If there’s one word that describes the Northern Mockingbird, it’s got to be “personality” — and mockingbirds have lots of it! Found all over the U.S., the mockingbird has a rather tentative relationship with some backyard birders. This could be due to a number of “interesting” traits that don’t always make him a birder’s favorite.
One typical mockingbird characteristic is that he’s highly territorial. He loves to show off, making his presence known by perching boldly at the top of large shrubs and small trees. And if a mockingbird has claimed a spot near your bird feeders, just give up and move the feeder. He’ll never tire of aggressively diving at other birds in an effort to chase them away. The mockingbird doesn’t want the seeds; he’s an insect-eater. He’s just a tad particular about neighbors and visitors.
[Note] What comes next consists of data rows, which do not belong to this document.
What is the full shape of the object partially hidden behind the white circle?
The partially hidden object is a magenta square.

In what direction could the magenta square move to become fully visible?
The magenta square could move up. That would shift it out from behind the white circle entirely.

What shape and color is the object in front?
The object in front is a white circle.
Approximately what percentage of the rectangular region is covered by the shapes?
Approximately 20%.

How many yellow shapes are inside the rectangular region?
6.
One mockingbird I know lives in a flowering crabapple in a Sam’s Club parking lot. He’s been there every summer for several years and every time I park near that tree, I’m never disappointed. There he is, surveying his little kingdom. The only other birds I ever see nearby are those irrepressible House Sparrows — he’s chased every other bird off. That’s a mockingbird for you!
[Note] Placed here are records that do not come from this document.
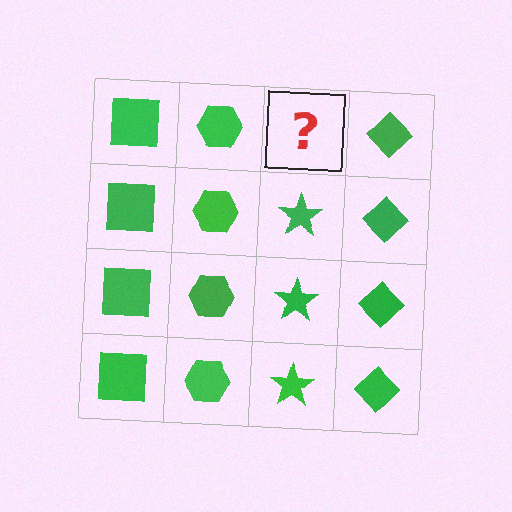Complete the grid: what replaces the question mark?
The question mark should be replaced with a green star.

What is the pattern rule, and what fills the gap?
The rule is that each column has a consistent shape. The gap should be filled with a green star.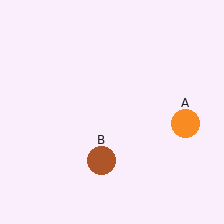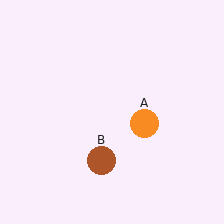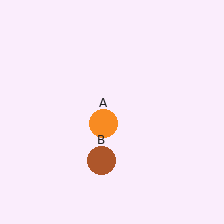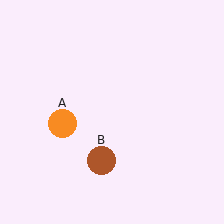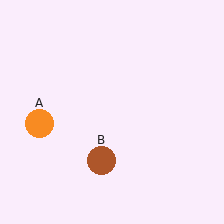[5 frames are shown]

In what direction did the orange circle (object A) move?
The orange circle (object A) moved left.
Another one of a mockingbird’s little quirks is his penchant for singing at night. Oh, and what a wonderfully long, loud and varied song he has! The mockingbird is an excellent mimic! He can copy and repeat (over and over again) the lilting tune of a warbler, the clucking of a robin or the cawing and clicking of a crow! Mix in the sweet cadence of a Veery’s song and you have a performance that has no match. Of course this is absolutely delightful on a balmy summer evening as you relax on the porch. But good luck getting any shut-eye if it’s going on outside your bedroom window at 11 p.m.!
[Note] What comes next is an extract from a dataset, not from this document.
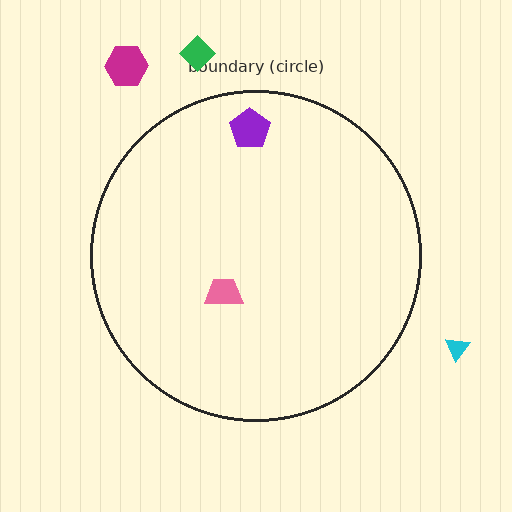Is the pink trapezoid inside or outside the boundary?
Inside.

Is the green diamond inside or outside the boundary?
Outside.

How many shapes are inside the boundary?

And although he’s decked in mostly gray plumage, the mockingbird is anything but dull. When you see him in flight, the first thing you’ll notice are his flashy, bright, white wing patches. And he knows how to use them! The mockingbird will use his patches in territorial displays to intimidate other birds, and then instantly turn into a charmer, flashing those lovely whites at a prospective mate.
Attracting a mockingbird (no, you can’t have more than one, unless it’s family!), is more a matter of having a suitable territory in your yard, rather than coaxing and tempting him with foods. However, mockingbirds do enjoy live insect foods and some fruits, such as apples, oranges and perhaps bits of banana skewered onto a fruit feeder or placed on a platform feeder. And if you are privileged to have the personable mockingbird claim your backyard as his territory, try to accept his antics and bravado — you’ll be rewarded with daily entertainment and nightly serenades!